Les personnes avec lesquelles elle s’est entretenue en Syrie ne s’expliquaient pas l’absence d’action coordonnée de la part de la communauté internationale pour endiguer les violations, alors qu’elle s’était montrée bien plus réactive dans des situations du même ordre. L’exemple qui vient tout de suite à l’esprit est la saisine de la Cour pénale internationale (CPI) au sujet de la situation des droits humains en Libye, moins de quinze jours après les premières manifestations de février 2011. Or, après deux ans de violations innombrables en Syrie, et notamment d’homicides quotidiens, la communauté internationale ne s’est pas encore entendue pour saisir la CPI.
Tout en continuant de réclamer instamment cette saisine, Amnesty International demande également que soit mis un terme – le plus rapidement possible – à la politique de violation des droits humains mise en oeuvre à travers le pays.
« C’est pourquoi, tout en faisant pression sur le gouvernement syrien et tout en appelant l’ensemble des pays influents à exercer des pressions à leur tour pour qu’il mette un terme à ces violations effrayantes, nous demandons également à ceux qui ont de l’influence sur les groupes armés de les exhorter à cesser de commettre ces atteintes », souligne Cilina Nasser.
L’inaction de la communauté internationale tandis que le conflit fait toujours rage en Syrie transmet malheureusement un message selon lequel il n’est pas prioritaire d’amener les responsables de crimes de guerre à répondre de leurs actes.

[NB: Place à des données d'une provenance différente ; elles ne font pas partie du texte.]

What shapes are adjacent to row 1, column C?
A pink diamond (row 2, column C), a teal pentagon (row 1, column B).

Il s’agit là d’une présomption dangereuse et Amnesty International continuera d’agir en faveur d’une action concrète à l’échelle internationale afin de mettre un terme aux violations sur le terrain et d’obliger tous leurs auteurs à rendre des comptes.

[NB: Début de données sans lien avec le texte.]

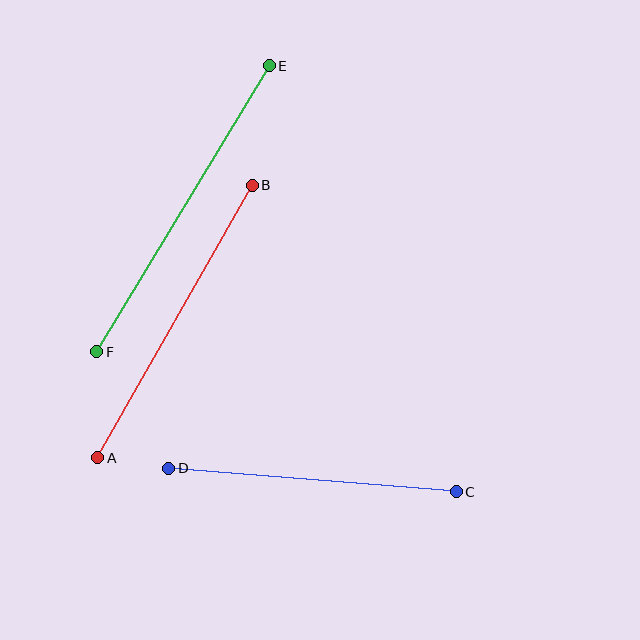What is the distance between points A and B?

Pour en savoir plus sur notre action concernant la Syrie, cliquez ici

DEUX ANS DÉJÀ : LE CONFLIT SYRIEN EN CHIFFRES

  • Plus de 60 000 personnes ont été tuées depuis le début du conflit.
  • Plus de 700 000 réfugiés ont fui vers les pays voisins (Jordanie, Liban, Turquie, Irak) et vers l’Afrique du Nord.
  • Au moins 2 000 000 de personnes ont été déplacées à l’intérieur de la Syrie.